As Komen Defends Itself, Planned Parenthood Rakes In Substitute Funds
Leaders of the breast-cancer charity Susan G. Komen for the Cure tried in vain Thursday to contain the controversy stemming from its decision to end its grants to Planned Parenthood. But it's becoming clearer that Planned Parenthood has the upper hand in the battle.
While Komen officials argued that it wasn't pressure from anti-abortion groups that led them to end their years-long relationship with Planned Parenthood, outraged supporters of the reproductive health organization were rushing to make up the lost funds.
New York Mayor Michael Bloomberg, for one, pledged up to $250,000 of his personal fortune to the organization, putting it well on its way to making up the $680,000 it had been getting from Komen. That's in addition to more than $400,000 Planned Parenthood says it racked up in the first day after the funding cutoff was made public.
And more than two dozen U.S. senators, led by Democrats Frank Lautenberg of New Jersey and Patty Murray of Washington state, wrote a letter to Komen CEO Nancy Brinker on Thursday, urging her to reconsider the group's decision.
During a conference call with reporters Thursday afternoon, Brinker said that wasn't going to happen. But she also said three Planned Parenthood affiliates — in Colorado, California and Texas — would continue to receive Komen grants because "they are providing the only services that exist for low-income women in these areas."
Brinker also said her group's explanation for the funding cutoff has not been properly explained in the media. (Komen officials did not return calls or emails as the story was breaking Wednesday, finally releasing a taped video response late Wednesday night.)
"We know this is an emotional issue," she said. "We don't base our funding decisions on emotion or politics, or whether one side or another will be pleased."
A Komen spokeswoman initially said the cutoff happened because Planned Parenthood was under investigation. But Brinker said that was only part of the reason.
Komen, she said, is phasing out "pass-through" grants like those made to Planned Parenthood, which only provides basic breast cancer screening, not mammograms or treatment.

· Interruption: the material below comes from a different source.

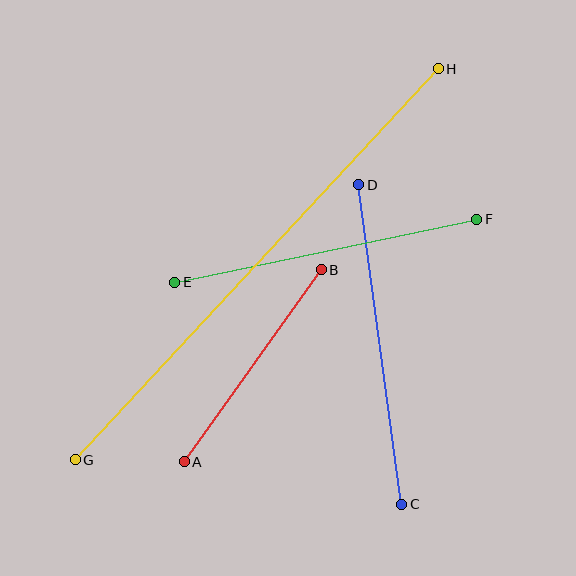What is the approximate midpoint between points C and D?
The midpoint is at approximately (380, 344) pixels.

And she said there was "an amazing consensus of opinion" among her board members about the changes to the funding criteria.

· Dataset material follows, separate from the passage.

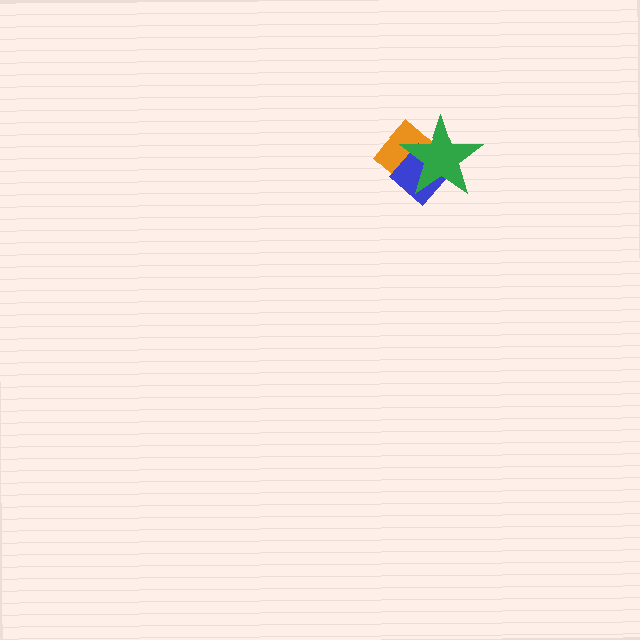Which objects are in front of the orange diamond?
2 objects cover part of the orange diamond: the blue diamond and the green star.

But Brinker and Komen President Liz Thompson didn't directly deny reports that another top Komen official, Mollie Williams, resigned in protest over the decision.
Meanwhile, California's seven Komen affiliates issued a statement officially opposing the decision and stating that "we are working with our national organization to clear the way for Komen affiliates to continue to make local grant decisions based on their community needs."